7. Diseases of the spleen are usually ranked among the contraindi-cating conditions; and, certainly, in that depraved state of the blood which is so apt to attend them, mercury would seem to be forbidden. Experience, too, has shown that chronic engorgements of that viscus yield less readily to mercury than similar affections of the liver; but, in simple splenitis, whether acute or chronic, if the system is not anemic, or the blood depraved, I should have no hesitation in resorting to a careful course of mercury, should the affection resist other antiphlogistic treatment.

8. The existence of a tuberculous or scrofulous diathesis is now generally admitted to contraindicate the use of mercury. So far as the mere inflammation is concerned which attends this diathesis, the medicine has often been found to exercise a curative influence; but it is at the expense of the general system, and at the risk of increasing the disposition to tuberculous deposit. Formerly it was very customary, in this country, to treat phthisis with mercury; but the general experience was that the progress of the disease was hastened; and this application of the medicine has been universally abandoned. in all the scrofulous affections, there is a disposition to an anemic or otherwise impaired state of the blood, which is now believed to favour the formation of tubercle. Mercury has been shown experimentally to have a similar effect on the circulating fluid. Reason, therefore, as well as experience, would forbid it in affections of this kind. There may possibly supervene, upon a scrofulous or tuberculous constitution, some affection to which mercury is peculiarly appropriate, iritis or hepatitis for example, and which might do more injury to the patient than mercurialization would be likely to inflict. Under such circumstances, the physician would be justified in resorting to a very careful use of the remedy, precisely as, in a similar condition, he might be compelled to resort to direct depletion, which is perhaps quite as injurious in relation to the constitutional affection. But mercury should never be used with a direct view to prevent or cure tubercles themselves, and with extreme caution, if ever, to obviate the inflammation which arises directly from them.
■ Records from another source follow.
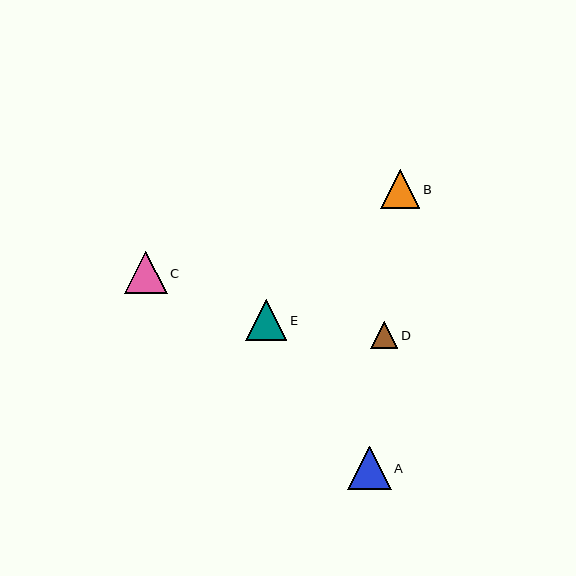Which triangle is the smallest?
Triangle D is the smallest with a size of approximately 27 pixels.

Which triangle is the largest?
Triangle A is the largest with a size of approximately 43 pixels.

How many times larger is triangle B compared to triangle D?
Triangle B is approximately 1.4 times the size of triangle D.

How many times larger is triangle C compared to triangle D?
Triangle C is approximately 1.6 times the size of triangle D.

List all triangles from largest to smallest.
From largest to smallest: A, C, E, B, D.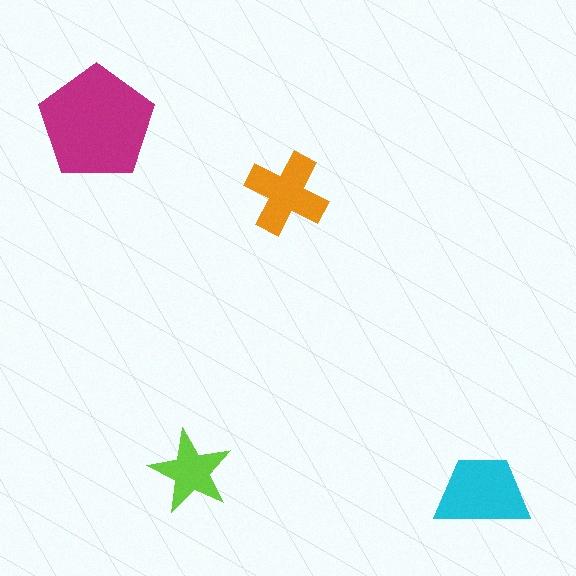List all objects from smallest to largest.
The lime star, the orange cross, the cyan trapezoid, the magenta pentagon.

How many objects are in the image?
There are 4 objects in the image.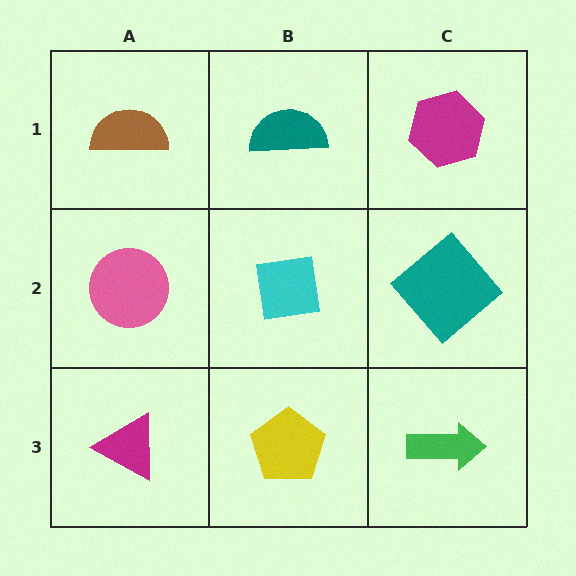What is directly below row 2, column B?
A yellow pentagon.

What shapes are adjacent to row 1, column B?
A cyan square (row 2, column B), a brown semicircle (row 1, column A), a magenta hexagon (row 1, column C).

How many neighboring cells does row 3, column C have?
2.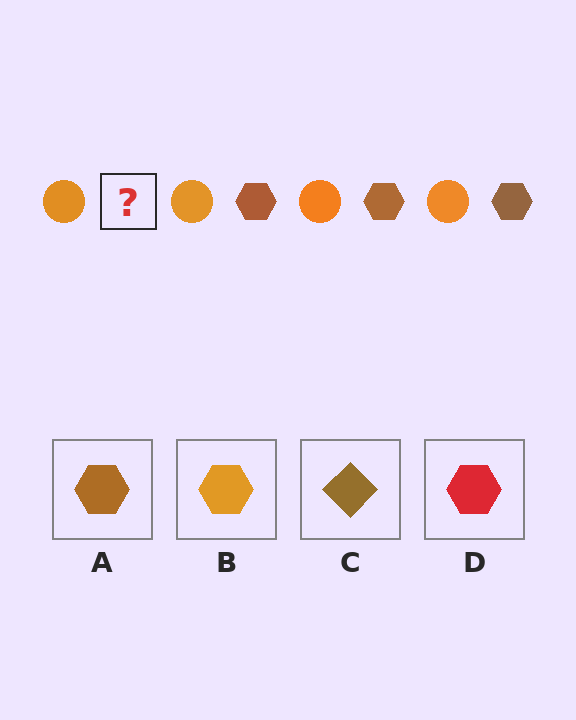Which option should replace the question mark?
Option A.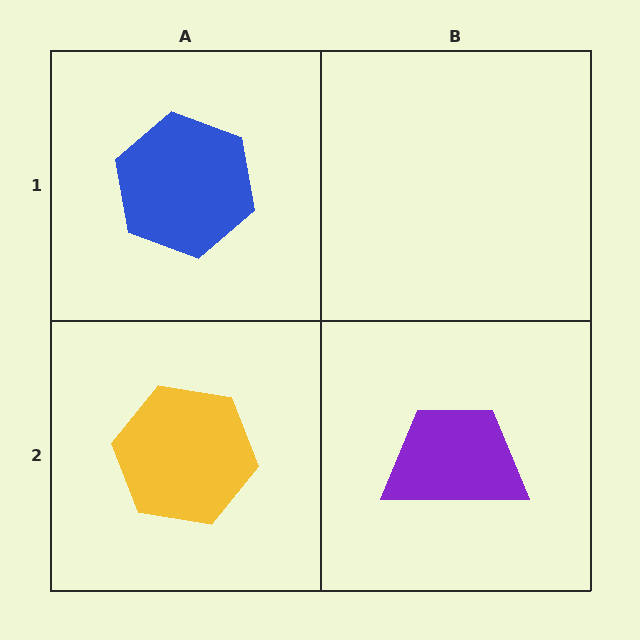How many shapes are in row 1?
1 shape.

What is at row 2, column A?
A yellow hexagon.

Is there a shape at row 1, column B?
No, that cell is empty.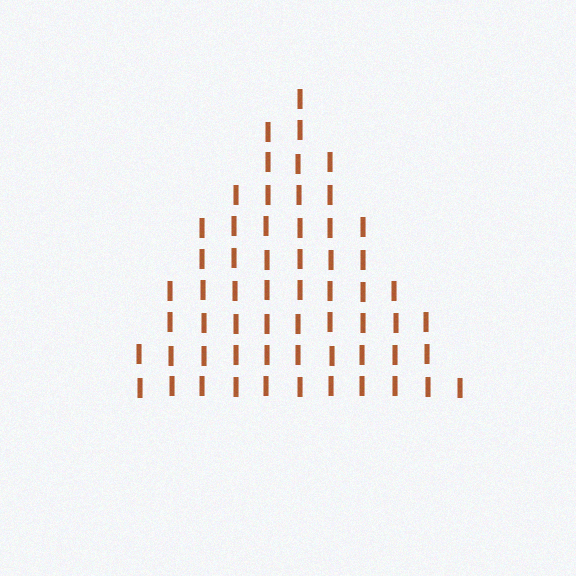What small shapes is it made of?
It is made of small letter I's.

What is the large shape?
The large shape is a triangle.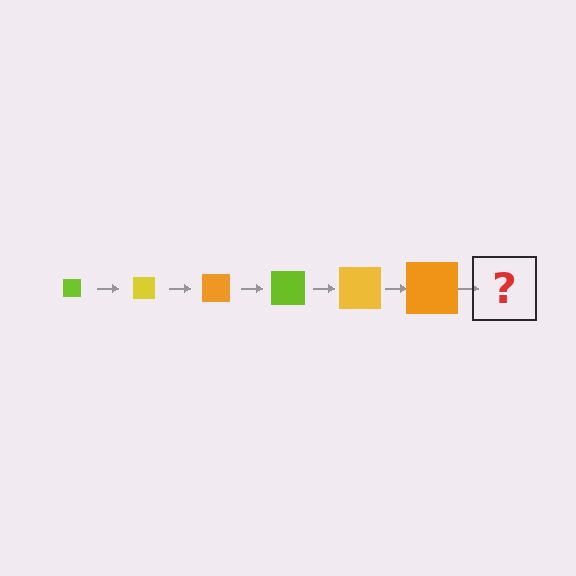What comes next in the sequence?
The next element should be a lime square, larger than the previous one.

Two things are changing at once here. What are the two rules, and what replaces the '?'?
The two rules are that the square grows larger each step and the color cycles through lime, yellow, and orange. The '?' should be a lime square, larger than the previous one.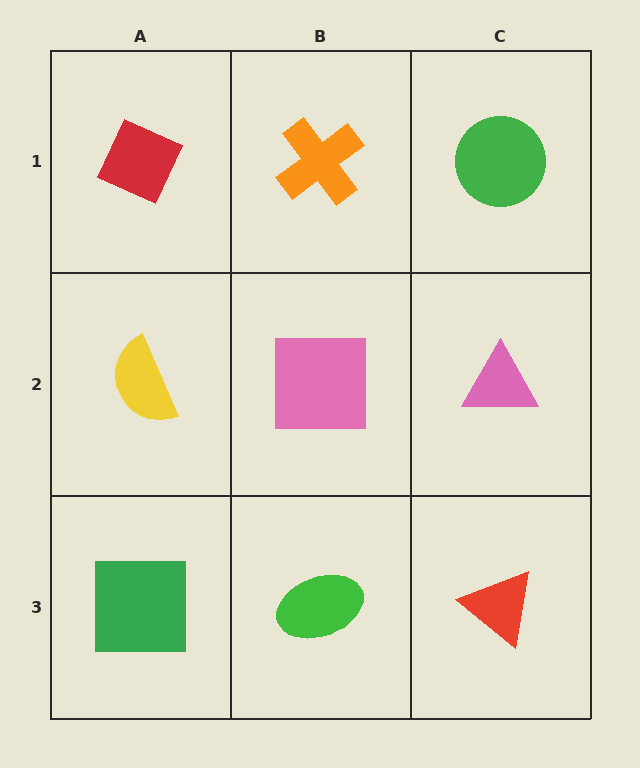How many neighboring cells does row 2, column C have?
3.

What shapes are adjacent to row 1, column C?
A pink triangle (row 2, column C), an orange cross (row 1, column B).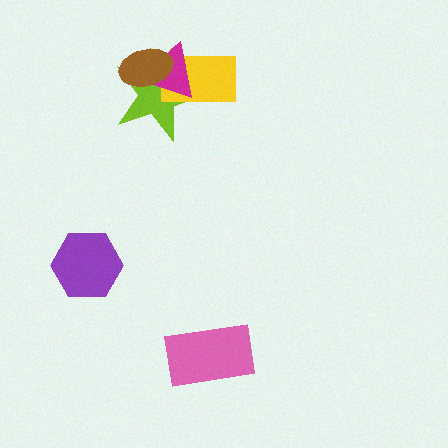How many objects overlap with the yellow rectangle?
3 objects overlap with the yellow rectangle.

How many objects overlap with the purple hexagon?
0 objects overlap with the purple hexagon.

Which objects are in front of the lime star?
3 objects cover part of the lime star: the yellow rectangle, the magenta triangle and the brown ellipse.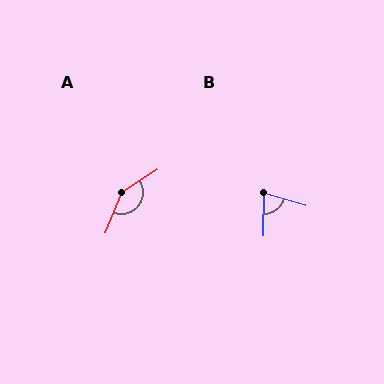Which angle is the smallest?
B, at approximately 75 degrees.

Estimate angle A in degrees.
Approximately 145 degrees.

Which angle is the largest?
A, at approximately 145 degrees.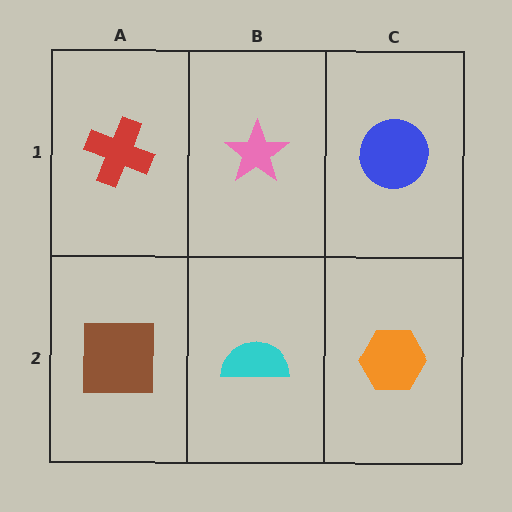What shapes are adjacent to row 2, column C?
A blue circle (row 1, column C), a cyan semicircle (row 2, column B).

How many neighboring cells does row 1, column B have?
3.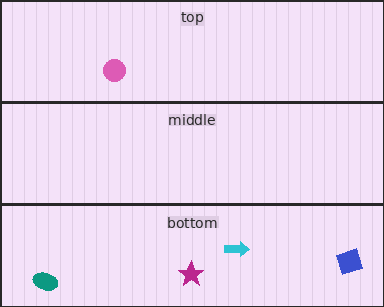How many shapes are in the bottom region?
4.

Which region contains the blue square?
The bottom region.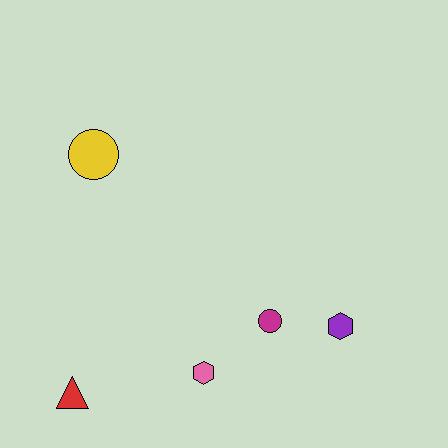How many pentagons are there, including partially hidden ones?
There are no pentagons.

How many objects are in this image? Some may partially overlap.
There are 5 objects.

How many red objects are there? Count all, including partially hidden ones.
There is 1 red object.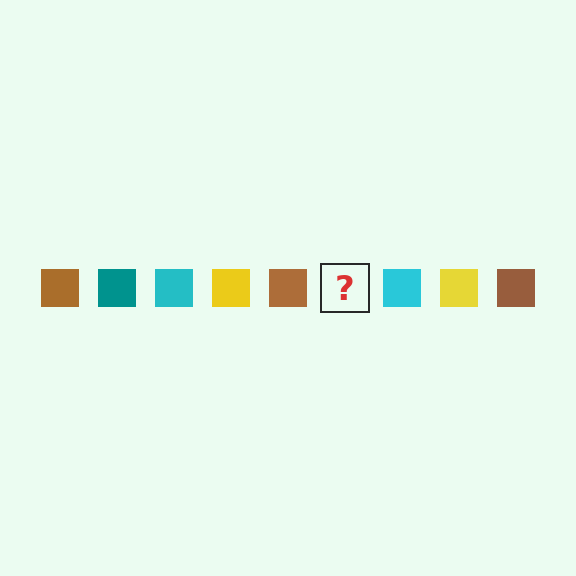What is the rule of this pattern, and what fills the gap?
The rule is that the pattern cycles through brown, teal, cyan, yellow squares. The gap should be filled with a teal square.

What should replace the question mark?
The question mark should be replaced with a teal square.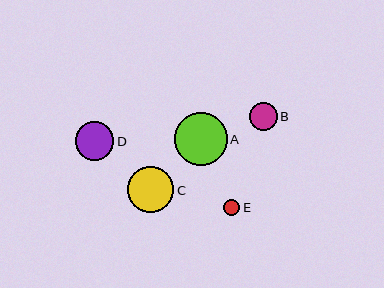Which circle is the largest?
Circle A is the largest with a size of approximately 52 pixels.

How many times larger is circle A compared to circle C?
Circle A is approximately 1.1 times the size of circle C.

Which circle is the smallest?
Circle E is the smallest with a size of approximately 16 pixels.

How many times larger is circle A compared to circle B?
Circle A is approximately 1.9 times the size of circle B.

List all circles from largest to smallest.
From largest to smallest: A, C, D, B, E.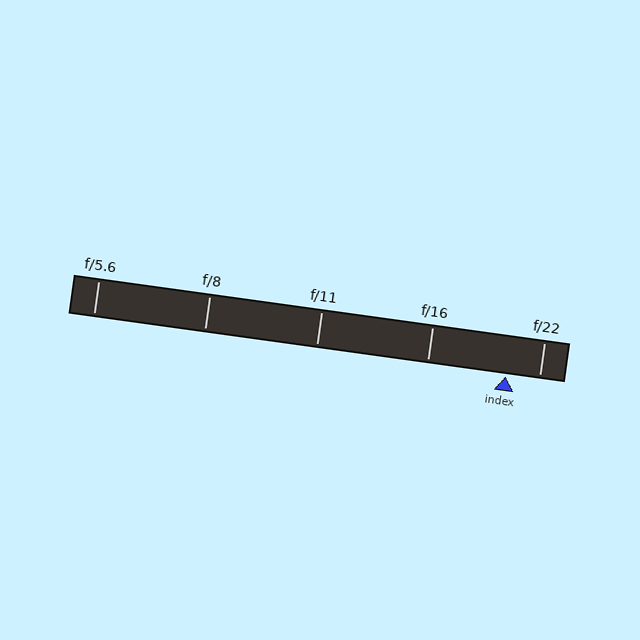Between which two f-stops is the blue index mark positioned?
The index mark is between f/16 and f/22.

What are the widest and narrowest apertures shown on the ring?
The widest aperture shown is f/5.6 and the narrowest is f/22.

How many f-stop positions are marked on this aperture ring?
There are 5 f-stop positions marked.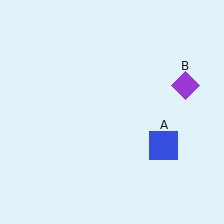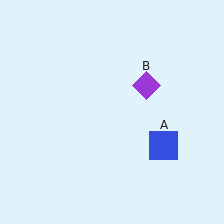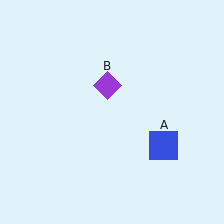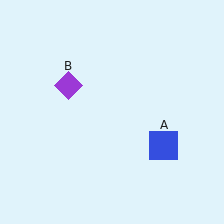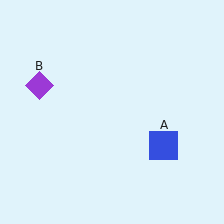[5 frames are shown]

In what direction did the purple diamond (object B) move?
The purple diamond (object B) moved left.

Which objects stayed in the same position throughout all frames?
Blue square (object A) remained stationary.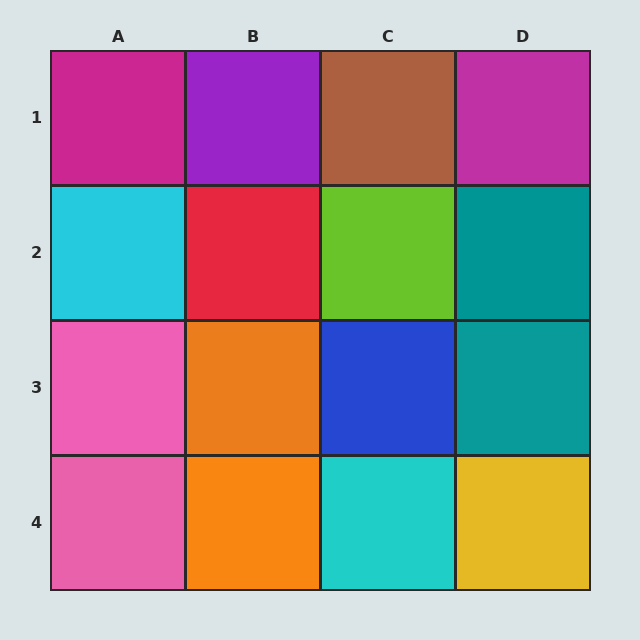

9. Finally, carcinoma, melanosis, cirrhosis, fibroid degeneration, and similar abnormal conditions, as they are wholly incurable by mercury, and themselves tend to a gradual reduction of the vital forces, should be considered as offering contraindications to its use.

But, in reference to most of the above pathological states, the contraindication must be understood to be against the use of mercury, carried so far as to produce its effects on the system, and not against its pure alterative use in disorders of the digestive organs, connected with deranged action of the liver, or its employment as a cathartic. Under these circumstances, its influence is mainly confined to the chylopoietic viscera, and is not exerted upon the system at large, or directly on the blood.